Fireworks can be Frightening!
Fireworks night is just a couple of days away but, to be honest, that doesn’t actually mean that much these days. As soon as the nights draw in and the rockets go on sale in the shops, pretty much every evening there will be somebody putting on a back garden display somewhere.
Looking out in the night sky and seeing the sparkles lighting it up can be lovely, but if you have a pet who is scared, particularly a dog, it can actually be a total and utter nightmare.
So here are my tips on how to help them cope;
Tire them out!
Get in the habit of going for good walk before darkness falls. A dog who is pooped is far more likely to just lie down and sleep, rather than having the energy to get themselves worked up. I know this can be difficult, especially when the clocks go back and evening practically arrives at 3 in the afternoon, but it is often worth it. Consider investing in a dog walker around the worst times.
Make a den
Animals feel most secure in small, enclosed and cosy spaces where they can rest undisturbed. Creating a den is easy in most homes and often your pet will tell you where they want to go by getting under the table or wriggling behind the sofa. Cover the top, fill it will cosy blankets, pop a few treats in to keep them entertained and then leave them to it. They will relax much more successfully if you aren’t hovering to check they are chilling out!
Don’t praise the fear
Of course you aren’t going to be able to completely ignore your dog if they are beside themselves but if we are too over-effusive we can accidentally positively reinforce the fearful behaviour and make it worse. Do comfort your pet but try to mostly just act as normal, showing them that everything is fine and there is no need for panic. What is important though is to notice and praise the calm behaviour! Are they lying in their bed not doing much? THIS is the time for a pat and a treat!
Shut out the noise!
It seems simple but simply closing the curtains and turning on the TV will block out most of the flashes and bangs and also help reinforce the message that it’s just a normal evening of Netflix and chill, not the start of armageddon!
Where’s the cat?
Hopefully indoors! Most cats have the sense to come home and hide away until it is all over. Our jobs are to lock the cat flap to make sure they stay in and not bother them unless they come looking for us. Also, if they aren’t already, get them microchipped, so if they are out and get spooked and lost, someone will be able to bring them home.
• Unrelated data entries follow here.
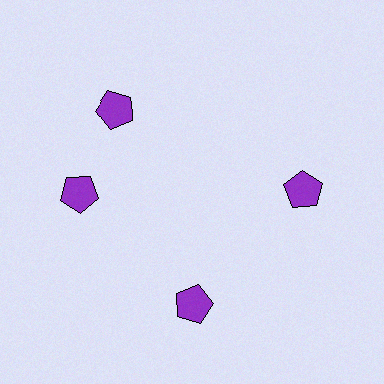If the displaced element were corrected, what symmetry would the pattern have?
It would have 4-fold rotational symmetry — the pattern would map onto itself every 90 degrees.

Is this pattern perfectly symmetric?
No. The 4 purple pentagons are arranged in a ring, but one element near the 12 o'clock position is rotated out of alignment along the ring, breaking the 4-fold rotational symmetry.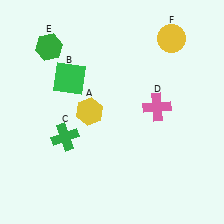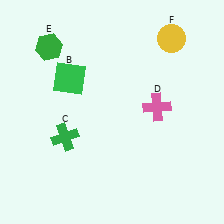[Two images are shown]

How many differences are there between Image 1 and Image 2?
There is 1 difference between the two images.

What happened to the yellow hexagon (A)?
The yellow hexagon (A) was removed in Image 2. It was in the top-left area of Image 1.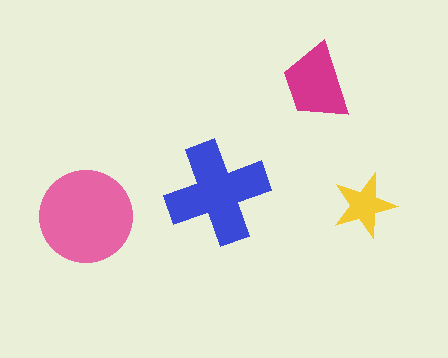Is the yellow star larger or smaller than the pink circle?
Smaller.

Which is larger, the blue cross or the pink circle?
The pink circle.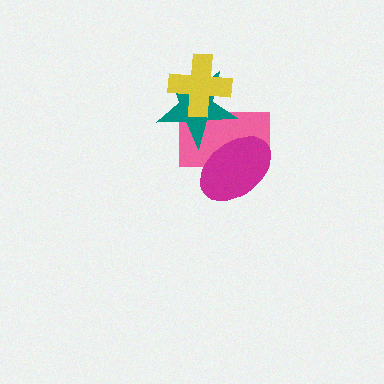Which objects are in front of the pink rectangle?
3 objects cover part of the pink rectangle: the teal star, the yellow cross and the magenta ellipse.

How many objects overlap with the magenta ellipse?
1 object overlaps with the magenta ellipse.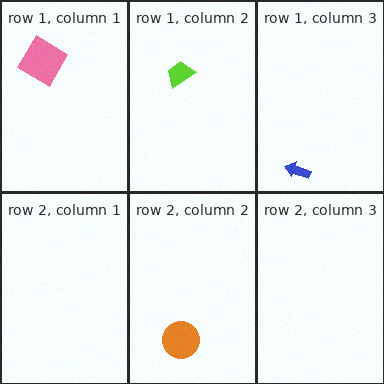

Our pets have fantastic senses of smell and scents for them can be very soothing. There are pheromone products for both dogs and cats that you can use in your home to help reduce anxiety and increase confidence. Feliway for cats comes in a diffuser, plug it in close to where they will spend a lot of time and a spray for an extra ‘boost’, spritz it on their bedding before night falls. Adaptil, for dogs, also comes in a diffuser and as a collar for your pet to wear all the time. If you use them, start them several days before you need them and don’t expect them to be an instant cure! Used alone they won’t make much difference (and will be a waste of money) but used with the techniques above, they can be absolutely fantastic.
If all else fails…..
Speak to your vet about sedative medication. This is particularly effective (and very safe) for dogs. They should just chill out and sleep though all the drama. Some kinds also have a memory loss effect, so if they do get stressed, they won’t remember the next day and start panic about panicking when night falls!
And for next year….
Consider starting some desensitisation training with your dog, so next year won’t be as bad. There are a fantastic set of CD’s created by some of the best veterinary behaviourists in the UK, that can be incredibly helpful in teaching your pet how to cope and currently they are free from the Dogs Trust!
So, plan ahead, keep calm, stay safe and pray for the summer to come quick!